Mann has strong ties to DeLand — his grandfather was Tom Sperling, the City of DeLand’s first Parks and Recreation Department director, for whom the Sperling Sports Complex is named. His mother, Cindy Sperling, is owner of Nest in Artisan Alley.

“I have family here,” Mann said. “I have a lot of memories tied up in the town. … I grew up bumming around on the ballfields with my grandpa.”

He was encouraged from a young age by his uncle Tommy Sperling, a longtime professional illustrator who lives in DeLand and England, and often works for Oxford University Press.

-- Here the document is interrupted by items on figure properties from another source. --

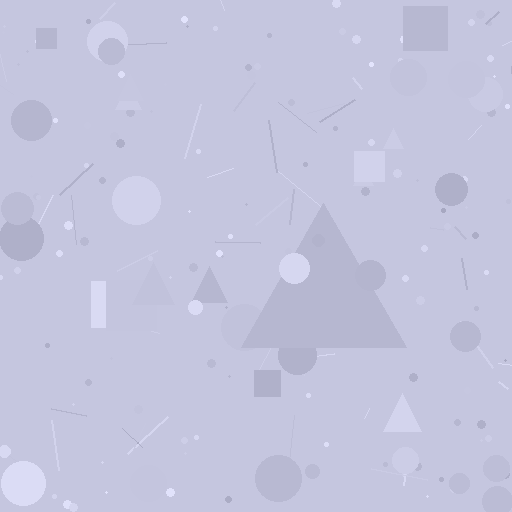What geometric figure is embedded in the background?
A triangle is embedded in the background.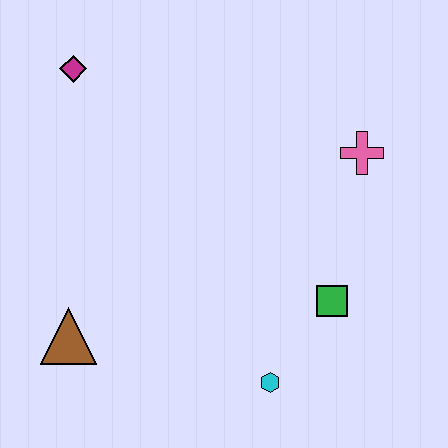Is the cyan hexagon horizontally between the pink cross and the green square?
No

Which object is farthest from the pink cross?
The brown triangle is farthest from the pink cross.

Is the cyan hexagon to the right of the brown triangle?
Yes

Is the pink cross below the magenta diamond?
Yes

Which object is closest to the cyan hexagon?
The green square is closest to the cyan hexagon.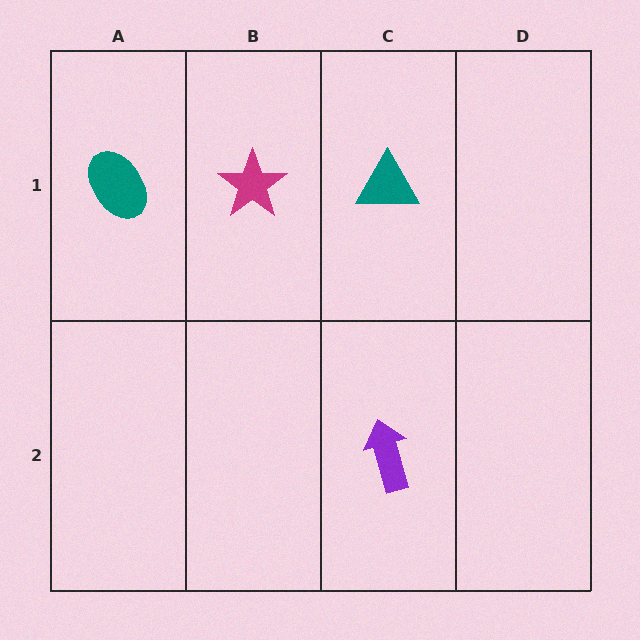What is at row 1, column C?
A teal triangle.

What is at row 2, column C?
A purple arrow.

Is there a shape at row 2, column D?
No, that cell is empty.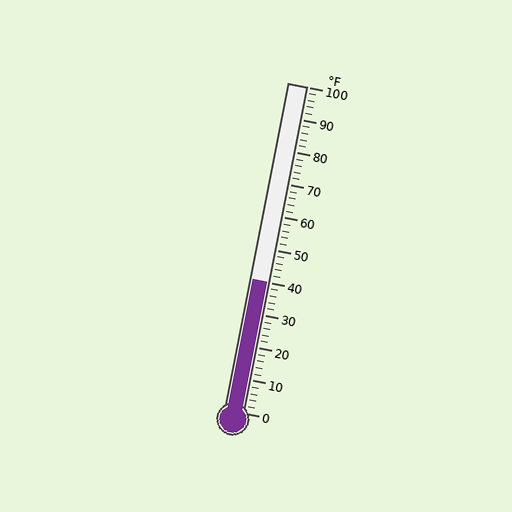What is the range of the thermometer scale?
The thermometer scale ranges from 0°F to 100°F.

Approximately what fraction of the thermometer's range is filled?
The thermometer is filled to approximately 40% of its range.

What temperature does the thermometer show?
The thermometer shows approximately 40°F.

Even today, Mann said, Tommy Sperling supports and encourages him through rough patches in the work. Also, for years, Mann’s twin brother, Seth Mann, now an art teacher at Taylor Middle-High School, helped ink his brother’s pencil work.

Clay Mann’s most recent venture is Heroes in Crisis, a limited-series crossover comic with writer Tom King. King won an Eisner Award — the comic book equivalent of an Academy Award — for best writer of the year in 2018. King and Mann have worked together since at least 2017.

Unlike some of his past partnerships with writers, Mann has become friends with King.

“He’s made my job easier. He’s really the first writer I’ve become friends with,” Mann said. “I feel like it’s personal now more than ever.”

Drawing full time isn’t always easy, Mann said.

“It can be difficult. I work long hours,” he said. “I use way more eraser than I do lead.”

Producing comic books is a collaboration of several artists, and Mann is happy with his role.

“It couldn’t be a comic without the art,” he said.